Subset of the full Model only using weight
temp.mod_wt = lm(temp ~ weight_cen, data=bodytemp)
summary(temp.mod_wt)
##
## Call:
## lm(formula = temp ~ weight_cen, data = bodytemp)
##
## Residuals:
## Min 1Q Median 3Q Max
## -1.85017 -0.39999 0.01033 0.43915 2.46549
##
## Coefficients:
## Estimate Std.
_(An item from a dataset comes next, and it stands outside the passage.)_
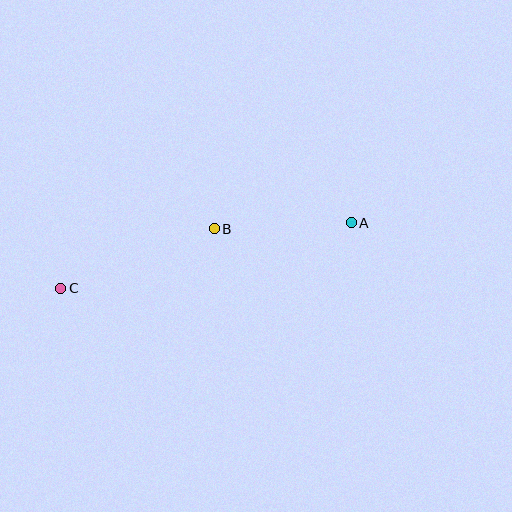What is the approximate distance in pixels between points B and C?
The distance between B and C is approximately 165 pixels.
Error t value Pr(>|t|)
## (Intercept) 98.249231 0.062444 1573.402 < 2e-16 ***
## weight_cen 0.026335 0.008876 2.967 0.00359 **
## ---
## Signif. codes: 0 '***' 0.001 '**' 0.01 '*' 0.05 '.' 0.1 ' ' 1
##
## Residual standard error: 0.712 on 128 degrees of freedom
## Multiple R-squared: 0.06434, Adjusted R-squared: 0.05703
## F-statistic: 8.802 on 1 and 128 DF, p-value: 0.003591
The r-squared value for the subset as well as the full model is less than 0.1. So, only about 10% of the variance in temperature can be explained using full model while only about 6% of variance is explained by subset of the full model.
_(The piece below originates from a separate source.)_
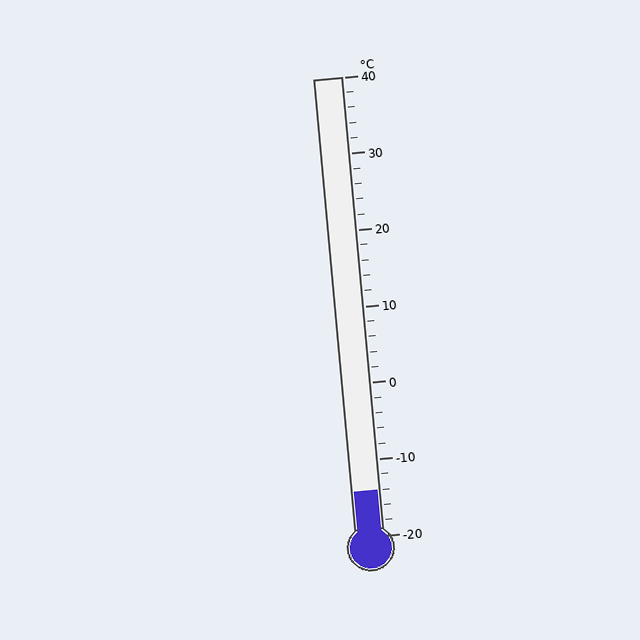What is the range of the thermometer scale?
The thermometer scale ranges from -20°C to 40°C.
anova(temp.lm1, temp.mod_wt)
## Analysis of Variance Table
##
## Model 1: temp ~ weight_cen + sex
## Model 2: temp ~ weight_cen
## Res.Df RSS Df Sum of Sq F Pr(>F)
## 1 127 62.532
## 2 128 64.883 -1 -2.3515 4.7758 0.0307 *
## ---
## Signif. codes: 0 '***' 0.001 '**' 0.01 '*' 0.05 '.' 0.1 ' ' 1
p-value for the anova between the two models is less than 0.05 which indicates a significant improvement in model. But RSS change is not much different (increases by about 2) and also since R-squared values are not high, practically, I do not believe that adding sex to the model does not make it much better.